That should tell ministers something important: this is no longer a matter of minor reform or better presentation. The design of the system itself is wrong.
Where are the other ideas?
It is also notable that, other than GWCT, the major environmental NGOs do not appear to have submitted evidence to this inquiry. No doubt many will now have views on the Committee’s report, but far fewer were willing to engage with the detail of how the system itself should be reformed.
They are offering no serious new ideas. Not even the old answer of simply demanding more money or more laws seems to have been advanced with any conviction. Everyone knows the system is broken. The real question is who is willing to fix it.
The MA has put forward a plan
The Moorland Association has done more than point out the problem. We have put forward a plan.

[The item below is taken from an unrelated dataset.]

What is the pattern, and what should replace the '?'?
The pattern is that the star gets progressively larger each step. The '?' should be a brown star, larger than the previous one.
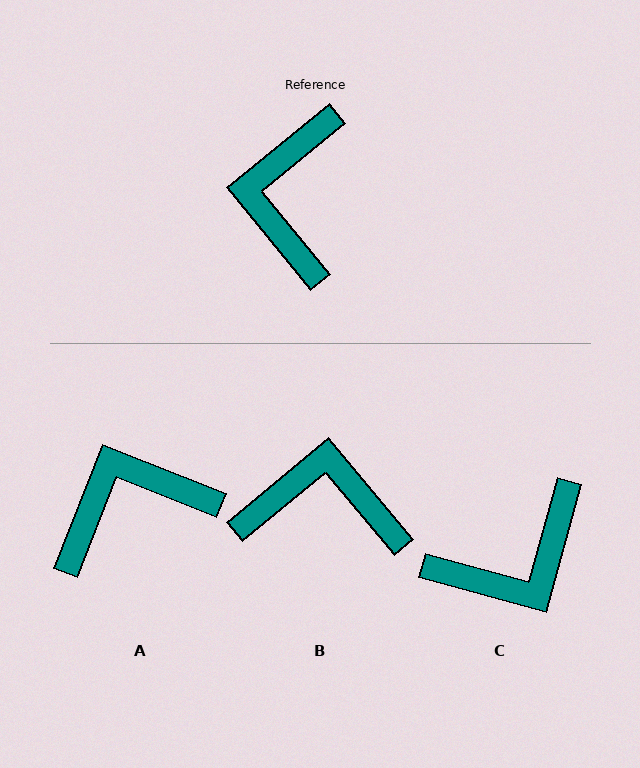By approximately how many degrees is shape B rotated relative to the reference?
Approximately 90 degrees clockwise.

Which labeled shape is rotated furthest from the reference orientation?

Our submission argued for clearer accountability, less duplication, more local responsibility and a stronger focus on what actually works. We called for a move away from a top-down, process-heavy model towards a system that is locally informed, outcome-focused and capable of delivering real improvement.
That is not a call to reduce ambition. Quite the opposite. It is a call to build a system that can finally match ambition with delivery.
The question now is who will act
This report matters because it shows these arguments are no longer easy to dismiss.
Parliament is now saying openly what land managers have known for years: the system is failing, Defra is not providing direction, regulators are overstretched, and the gap between activity and achievement has become impossible to ignore.
Members helped get that message through and that matters.
The Moorland Association has put forward a serious alternative. Now we will see which government is prepared to do something that really matters.